I have read all the arguments about timestamps and why the Jazz SCM developers think it's a Bad Idea (tm) to keep them set to the original modification date, despite so many other SCM tools doing it, and frankly I don't really care, but if you are going to mess with the time stamps then you really need to make sure your file comparisons do not include them as the basis for flagging a delta!! Even if the Eclipse client does, RTC should not and should do some sort of hash to determine that the files are actually identical, and then not check them in a second time!!!

It's taken me a week to figure out that it's not the third party SCM exporting badly, it's not my messed up import, it's the Jazz SCM tool messing with the file timestamps (and what is really weird it doesn't seem to be all of them either - it seems to be just the ones that Eclipse knows are text based) and flagging tons of incorrect deltas that mess up everything else downstream.

Please somebody tell me they have found a way around this? Do I have to unload the workspace and 'reshare' the project every single time as per the article? Given I am getting daily changes from the vendor, including my own I am submitting back, this situation is not just untenable, it's ridiculous.

Yup - feeling VERY frustrated right now :-(

Comments
Tim Mok commented Aug 13 '13, 10:37 a.m.
JAZZ DEVELOPER

This sounds like a different problem. Your files shouldn't be marked as unresolved changes when the mod timestamp is the only change. I have made changes locally before and undone them in an editor to find that Pending Changes knows the file hasn't changed.


Davyd Norris commented Aug 13 '13, 5:32 p.m.

Thanks Tim,

I would love this to be a different problem! At the moment I am stumped - the thing that's really strange is that not every file is marked as changed, just most of them.

Does anybody have any suggestions as to how I can start to troubleshoot this issue?


Davyd Norris commented Aug 14 '13, 6:17 a.m.

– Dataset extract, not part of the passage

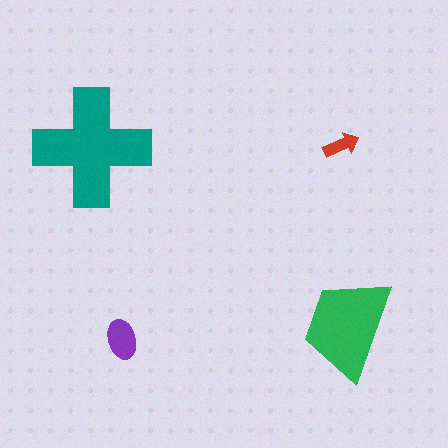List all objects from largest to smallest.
The teal cross, the green trapezoid, the purple ellipse, the red arrow.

I think I may be onto something...

I kept thinking about why some but not all files were showing up wrongly as being changed, and I realised all the files that were being wrongly detected were files that Eclipse/RTC knew were text. Files that were unknown or known as binary did not get marked as changed, and not all text files were marked either.

So I had a look, and the third party code appears to have been developed on a Unix system, and the line terminator character is just LF. I'm developing on Windows and so RTC seems to be converting them all to CRLF (following the Platform convention) when they are added to source control.

So it appears when I bring in a new code baseline, the difference in line terminators are throwing the compare off and causing the bogus compare flags.

Since I am submitting code back to the third party vendor, I think I'll have to continue to use Unix style line terminators - is there a way to tell RTC not to change them on import, or to disregard them somehow??